Die Bundesregierung strebt allerdings eine Änderung der Gesetzeslage an. Eigentlich sollte das Kabinett schon am Mittwoch über die deutsche Beteiligung an dem geplanten Einsatz von Kriegsschiffen der Europäischen Union (EU) zur "aktiven" Verfolgung der Piraten beraten. Doch offenbar gibt es noch Unstimmigkeiten: Die Ressortabstimmung zu dem Bundeswehreinsatz vor dem Horn von Afrika dauere noch an, sagte dazu ein Sprecher des Verteidigungsministeriums am Dienstag auf Anfrage. Nun sollen im Dezember sowohl die Regierung als auch der Bundestag über die Mission entscheiden. Die EU will bis zu sieben Kriegsschiffe in den Einsatz gegen die Seeräuber schicken. Vor der Küste Somalias kreuzen bereits Nato-Kriegsschiffe.
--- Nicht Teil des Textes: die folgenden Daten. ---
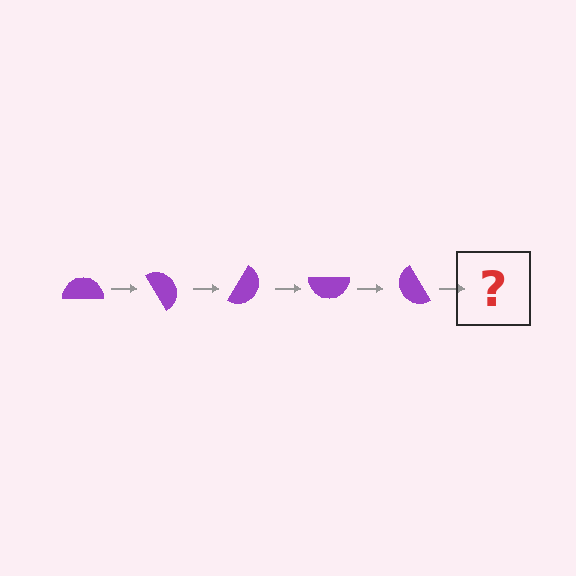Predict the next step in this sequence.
The next step is a purple semicircle rotated 300 degrees clockwise.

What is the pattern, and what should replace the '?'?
The pattern is that the semicircle rotates 60 degrees clockwise each step. The '?' should be a purple semicircle rotated 300 degrees clockwise.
Max Johns vom Verband deutscher Reeder hofft unterdessen, dass in den Gewässern vor der somalischen Küste möglichst bald ein Korridor für die Schifffahrt eingerichtet wird, der in Abständen von Kriegsschiffen überwacht wird. "In diesem Korridor kann man dann einigermaßen sicher sein, dass immer ein Marineschiff in großer Nähe ist, das man notfalls zu Hilfe rufen kann", so Johns im Gespräch mit tagesspiegel.de. "Im Moment fahren alle 'irgendwo' in diesem Gebiet. Und die paar Marineschiffe, die bislang da sind und überhaupt das Recht haben einzugreifen, die müssten in jede Richtung erst einmal ein paar Tausend Kilometer fahren. Das geht bisher realistisch gesehen überhaupt nicht." (jam/dpa/AFP/ddp)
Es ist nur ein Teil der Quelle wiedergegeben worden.